The truth? It’s been running on the backs of the top 10%—and they’re getting tired.Over the last decade, the rich got richer and kept the economy afloat with their spending. They own the assets. They saw their wealth balloon. They shopped, traveled, invested—and that masked the pain for everyone else. That’s why Wall Street soared. That’s why the government kept saying “We’re fine.” But now the top 10% are pulling back too.
The cracks…
The top 10% now drive half of all spending in the U.S. That’s a record.
Even they’re cutting back—vacation plans at a 15-year low, airlines slashing forecasts, retail giants like Walmart and Costco lowering outlooks.
S&P 500 is wildly overvalued, trading at a P/E of 21 vs. a historical average of 16.
And the bottom 90%?
Mortgage payments: up nearly 100%.
Car insurance: +54%.
Egg prices: +15% in one month.
Inflation stole their spending power. Wages haven’t caught up.
And now even the “rich cushion” is wearing thin.
We’re heading into a reboot… not a crash—yet. A slow unraveling of the idea that the market can go up forever. We’ve hit the point where “pay later” turns into “pay now.” Buy-now-pay-later is literally delivering Taco Bell in four installments. That’s not innovation. That’s a red flag.
Don’t get caught in the illusion…
Markets may still rally in the short term. That’s what they do. But the writing’s on the wall. If you're invested, be cautious. If you're on the sidelines, look for signals. And if you're building something, build it on solid ground—not stimulus sugar.
The next story isn’t about “more growth.” It’s about who gets to grow from here on out. That’s the shift. And it's already started.
Top 3 Charts of the Week
1. 🧐 US & China's Diverging Inflation Paths

U.S. has an inflation problem — prices are rising. China has the opposite — prices are falling. U.S. inflation hit 2.8%, while China’s dropped to -0.7%.

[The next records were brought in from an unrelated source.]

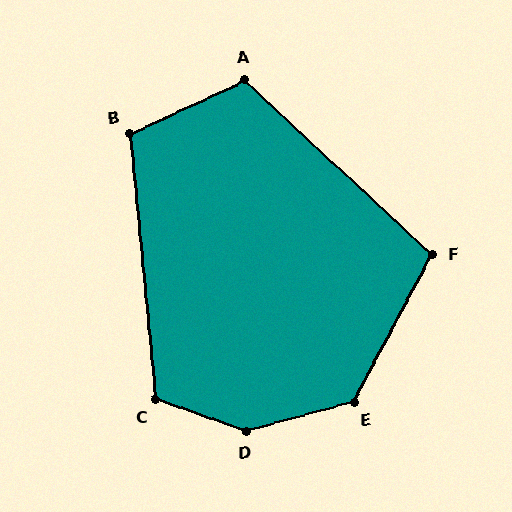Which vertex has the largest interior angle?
D, at approximately 146 degrees.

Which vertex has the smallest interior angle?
F, at approximately 105 degrees.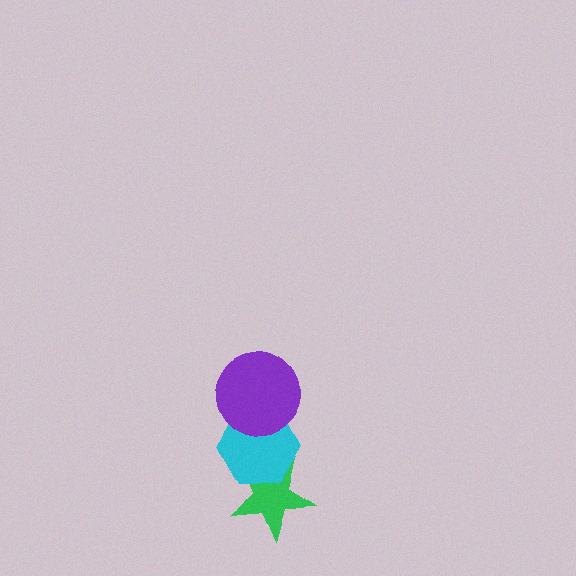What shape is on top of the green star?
The cyan hexagon is on top of the green star.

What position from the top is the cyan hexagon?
The cyan hexagon is 2nd from the top.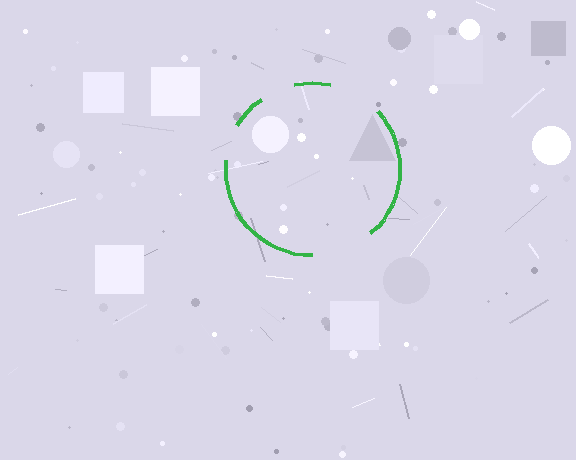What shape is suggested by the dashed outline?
The dashed outline suggests a circle.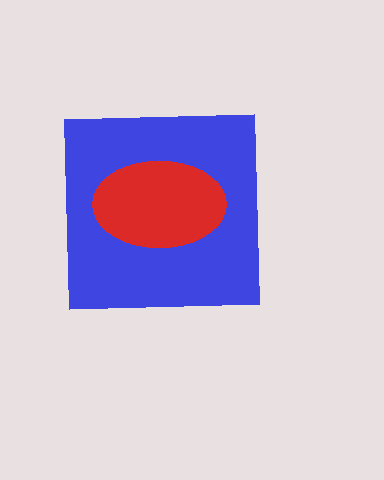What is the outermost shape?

Rising prices hurt buyers (U.S.)… Falling prices (China) may sound great but… deflation makes people wait. Consumers hold off. Businesses pause. Why spend now if prices will drop tomorrow? The result? Less spending, more saving—
which leads to even lower prices. A vicious cycle. Both mess with the economy in different ways — one overheats, the other freezes.These are the world’s biggest economies. If either one stumbles, it shakes the global market. China just launched a 30-point plan to fight deflation. The Fed is still figuring things out.

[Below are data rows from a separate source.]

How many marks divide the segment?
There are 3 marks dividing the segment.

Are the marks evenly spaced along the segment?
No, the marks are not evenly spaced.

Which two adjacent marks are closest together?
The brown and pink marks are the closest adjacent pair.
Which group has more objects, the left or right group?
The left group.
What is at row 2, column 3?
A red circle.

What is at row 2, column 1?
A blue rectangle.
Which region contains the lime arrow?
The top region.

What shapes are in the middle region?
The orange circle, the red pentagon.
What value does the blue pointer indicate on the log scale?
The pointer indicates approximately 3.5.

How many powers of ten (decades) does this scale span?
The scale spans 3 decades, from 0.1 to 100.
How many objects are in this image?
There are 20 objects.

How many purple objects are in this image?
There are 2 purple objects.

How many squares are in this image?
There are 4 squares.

2. 😬 New Apps Are Flopping Hard

Most new apps fail fast — 81% don’t even make $1,000/month after two years. Only the top 5% earn real money, about 400x more than the bottom 25%.
Subscriptions alone aren’t cutting it. Developers are now blending in other ways to make money — like one-time purchases — especially in gaming and lifestyle apps.

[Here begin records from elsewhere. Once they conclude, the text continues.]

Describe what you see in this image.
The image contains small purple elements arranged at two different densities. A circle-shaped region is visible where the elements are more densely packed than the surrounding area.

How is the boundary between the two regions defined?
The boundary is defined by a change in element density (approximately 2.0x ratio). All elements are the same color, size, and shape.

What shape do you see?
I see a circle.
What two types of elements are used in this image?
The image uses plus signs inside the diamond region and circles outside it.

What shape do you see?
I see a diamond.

3. 🎶 A Brief History Of The Music Industry In America

100M Americans now pay for music subscriptions. Streaming made up 84% of the music industry's revenue last year, bringing in $14.9B. Spotify alone paid out $10 billion in 2024.
Streaming isn't just music's future — it’s the present. How you access it is shaping who gets paid, how much, and what gets made.